Seated before me each Thursday, among others, is a thoracic surgeon, a pediatrician, a geriatric psychiatrist, and a virologist who
discovered a herpes virus. This doctor frequently is heard lamenting the profound neglect shown legions of African children who seem doomed to die from AIDS.
Assigned to produce meaningful dialogue, our resident virologist turned in an exercise joining Aristotle, Charles Darwin and Albert Einstein. He wrote they argued during the imaginary dinner, yet because they shared “the ecstasy of discovery” then rallied to toast Science (cap S): “the best means to uncover the mysteries of our universe…” and lead toward “the betterment of all mankind.”
A recent class assignment was humor writing and the No. 1 talent turned in what I termed “a gem.” Titled “Car Memories,” here is Ms. Helen Harvey’s lead:
“Cars in my life have been like foster children, temporary members of our family, and each bearing the scars of a former life. They share our fortunes for a time and move on…some are remembered with affection, others proved certifiable nightmares.”
At one juncture, Harvey, her scientist husband, their three daughters (then ages 4, 5, and 6), two cats named Inky and Calico, plus two guinea pigs set out in their pea green Nash Rambler to motor from Ithaca, N.Y., to Columbia, MO., in late summer. The temperature was in the 90’s much of the route.
“These were the days before seat belts, before air conditioning, and, as it turned out, before common sense,” writes Harvey. For the next 650 words, she describes the star-crossed journey, featuring “Inky and Calico roaming free, trailing leashes and shedding hair. To prevent them from leaping from the car, windows were only opened a crack. Soon the air was thick with floating hair—short black hairs and long white and yellow hairs stuck to our sweaty bodies, and of course they made us itch.”
Next, things turned really bad!
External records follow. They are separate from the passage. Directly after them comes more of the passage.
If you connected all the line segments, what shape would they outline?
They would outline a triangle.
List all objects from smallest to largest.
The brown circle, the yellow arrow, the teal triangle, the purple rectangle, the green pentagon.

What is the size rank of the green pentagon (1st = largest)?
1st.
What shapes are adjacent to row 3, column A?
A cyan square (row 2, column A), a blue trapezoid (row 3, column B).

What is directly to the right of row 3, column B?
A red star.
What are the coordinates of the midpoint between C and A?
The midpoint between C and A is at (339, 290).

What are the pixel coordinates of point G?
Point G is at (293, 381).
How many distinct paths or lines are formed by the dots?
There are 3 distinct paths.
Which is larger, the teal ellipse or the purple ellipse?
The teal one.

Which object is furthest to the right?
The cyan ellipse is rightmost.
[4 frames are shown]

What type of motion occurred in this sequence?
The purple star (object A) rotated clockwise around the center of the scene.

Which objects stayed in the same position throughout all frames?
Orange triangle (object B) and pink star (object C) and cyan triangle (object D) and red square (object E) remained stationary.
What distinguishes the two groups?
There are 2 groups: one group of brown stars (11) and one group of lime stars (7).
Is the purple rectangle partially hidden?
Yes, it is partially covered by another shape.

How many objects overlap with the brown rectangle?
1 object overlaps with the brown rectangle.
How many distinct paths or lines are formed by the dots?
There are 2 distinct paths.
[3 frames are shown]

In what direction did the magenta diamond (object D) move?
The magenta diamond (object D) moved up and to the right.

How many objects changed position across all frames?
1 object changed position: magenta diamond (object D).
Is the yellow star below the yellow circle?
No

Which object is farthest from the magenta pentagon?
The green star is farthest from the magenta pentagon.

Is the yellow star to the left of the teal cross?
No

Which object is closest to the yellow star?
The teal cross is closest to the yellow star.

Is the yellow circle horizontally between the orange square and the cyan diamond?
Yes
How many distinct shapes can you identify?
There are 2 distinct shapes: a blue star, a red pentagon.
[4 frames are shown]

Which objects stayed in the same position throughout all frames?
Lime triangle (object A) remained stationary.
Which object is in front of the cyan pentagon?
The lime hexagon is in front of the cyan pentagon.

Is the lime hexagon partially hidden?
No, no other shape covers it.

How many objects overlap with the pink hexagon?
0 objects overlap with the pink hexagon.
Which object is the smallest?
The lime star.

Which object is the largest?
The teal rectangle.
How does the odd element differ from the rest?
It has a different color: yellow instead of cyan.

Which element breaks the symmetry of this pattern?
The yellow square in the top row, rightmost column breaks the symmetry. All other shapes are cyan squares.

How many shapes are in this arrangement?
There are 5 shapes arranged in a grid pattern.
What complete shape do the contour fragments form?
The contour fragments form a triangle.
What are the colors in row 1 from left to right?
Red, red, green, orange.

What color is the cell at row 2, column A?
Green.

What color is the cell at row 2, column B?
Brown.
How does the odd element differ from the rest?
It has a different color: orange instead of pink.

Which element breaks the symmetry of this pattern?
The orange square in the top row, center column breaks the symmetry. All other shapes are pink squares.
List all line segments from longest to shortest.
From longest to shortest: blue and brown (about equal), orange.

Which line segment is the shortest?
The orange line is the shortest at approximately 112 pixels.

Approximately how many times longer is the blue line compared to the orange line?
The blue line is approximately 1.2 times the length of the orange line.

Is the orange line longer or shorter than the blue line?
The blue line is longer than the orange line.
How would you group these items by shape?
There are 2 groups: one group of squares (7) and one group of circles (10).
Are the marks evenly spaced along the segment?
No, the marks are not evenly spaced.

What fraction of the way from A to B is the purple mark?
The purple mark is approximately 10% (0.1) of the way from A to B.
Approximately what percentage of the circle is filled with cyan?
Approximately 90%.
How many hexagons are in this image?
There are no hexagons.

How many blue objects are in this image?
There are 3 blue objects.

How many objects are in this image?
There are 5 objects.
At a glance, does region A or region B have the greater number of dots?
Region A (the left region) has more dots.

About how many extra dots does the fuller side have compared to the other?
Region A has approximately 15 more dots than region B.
Calico suffered “stress-induced diarrhea, and trailing her malodorous tail began a trek up over the girls’ shoulders and behind their heads…The odor wafted forward and sideways.” Harvey’s husband, livid and out of patience, suddenly turned off the highway to impulsively hurl “the offending litter box across a wide ditch.”
“What was he thinking?” Harvey asks. “The longest part of our three-day trip was still ahead of us.” With no litter box!
In summary, Harvey traces the history of her interesting life through nine cars (ranging in price from $100-$26,000) and spanning 33 years of marriage, producing “three extraordinary daughters,” with residence in five states plus five uncommon years in Hiroshima, Japan. And, I must now add: yes, with an additional eight weeks producing prose that would gladden the heart of any knowledgeable editor.
Stories, explains therapist Mary Pipher, “have kept us humans sane during long, dark seasons for many generations.” Another place, she writes: “For me writing is the best therapy. I don’t know how people who don’t write survive.”
Our class at Emory University knows this to be accurate and true.